Frequently Asked Questions
Mondelez International is considered a top dividend stock due to its wide economic moat from well-known brands like Oreo and Cadbury. It has a current dividend yield of 3.35% and expects high single-digit annual dividend growth through 2034.
Mondelez International has a quarterly dividend of $0.50, with the next dividend payment scheduled for April 14, 2026. This consistent payout appeals to dividend-seeking investors.
Over the past year, Mondelez International has experienced a return of -10.66%. While the one-year performance shows a decline, the company has a strong historical track record with a 10-year return of 40.33%.

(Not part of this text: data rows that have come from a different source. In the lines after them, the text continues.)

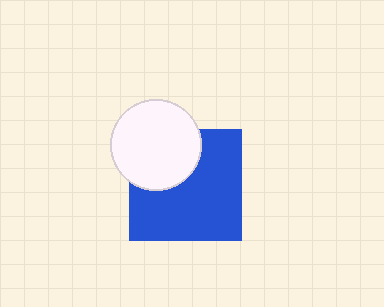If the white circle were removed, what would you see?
You would see the complete blue square.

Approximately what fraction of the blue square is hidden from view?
Roughly 31% of the blue square is hidden behind the white circle.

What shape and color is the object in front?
The object in front is a white circle.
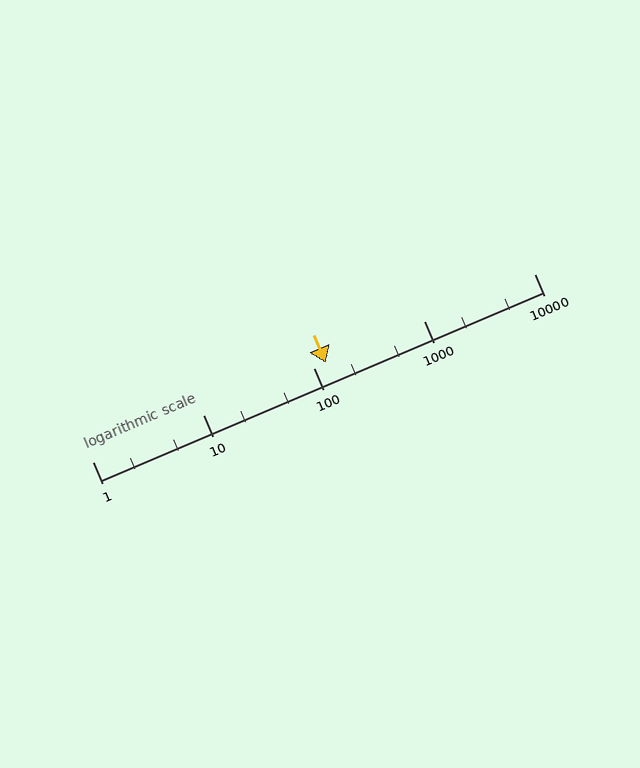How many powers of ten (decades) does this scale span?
The scale spans 4 decades, from 1 to 10000.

Investing in dividend stocks carries risks such as market volatility and the potential for dividend cuts during economic downturns. It's essential to assess the company's financial health and dividend payout ratio to understand the sustainability of its dividends.
The payout ratio is crucial as it indicates the percentage of earnings paid out as dividends. A lower payout ratio suggests that a company can sustain and potentially grow its dividends, making it a favorable indicator for long-term investors.
When comparing dividend stocks, consider factors such as dividend yield, payout ratio, historical performance, and future growth potential. Evaluating these aspects will help you identify stocks that align with your investment strategy and risk tolerance.